Methodological Principles . Logical calculi and the notions mentioned under “General Logic” belong to a general theory of foundations that also encompasses certain important Leibnizian methodological principles. The principle of sufficient reason (principium rationis sufficientis, also designated as principium nobilissimum) plays a special role. In its simplest form it is phrased “nothing is without a reason” (nihil est sine ratione), which includes not only the concept of physical causality (nihil fit sine causa) but also in general the concept of a logical antecedent-consequent relationship. According to Leibniz, “a large part of metaphysics [by which he means rational theology], physics,and ethics” may be constructed on this proposition.24 Viewed methodologically, this means that, in the principle of sufficient reason, there is a teleological as well as a causal principle; the particular import of the proposition is that both principles may be used in the same way for physical processes and human actions.
Defending the utility of final causes in physics (in opposition to the view of Descartes), Leibniz explained that these often provided an easier path than the more direct method of mechanical explanation in terms of efficient causes.25 Leibniz had himself in 1682 used a variation of Fermat’s principle in an application of his method of maxima and minima to the derivation of the law of refraction. Closely associated with the principle of sufficient reason is the principle of perfection (principium perfectionis or melioris).

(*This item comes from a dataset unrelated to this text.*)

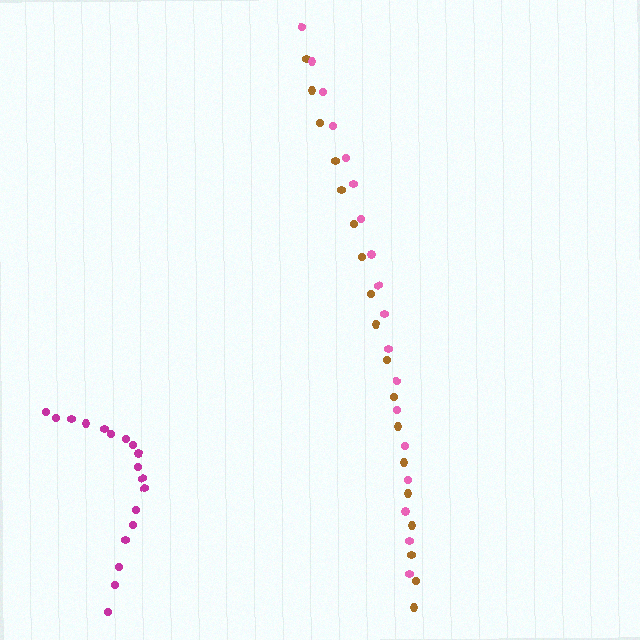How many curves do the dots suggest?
There are 3 distinct paths.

In physics, this principle determines the actual motion from among the possible motions, and in metaphysics leads Leibniz to the idea of “the best of all possible worlds.” The clearest expression of Leibniz’ view is to be found in his Tentamen anagoticum,26 written in about 1694, where he remarks that the least parts of the universe are ruled by the most perfect order. In this context, the idea of perfection consists in a maximum or minimum quantity, the choice between the two being determined by another architectonic principle, such as the principle of simplicity. Since the laws of nature themselves are held by Leibniz to depend on these principles, he supposed the existence of a perfect correlation between physical explanations in terms of final and efficient causes.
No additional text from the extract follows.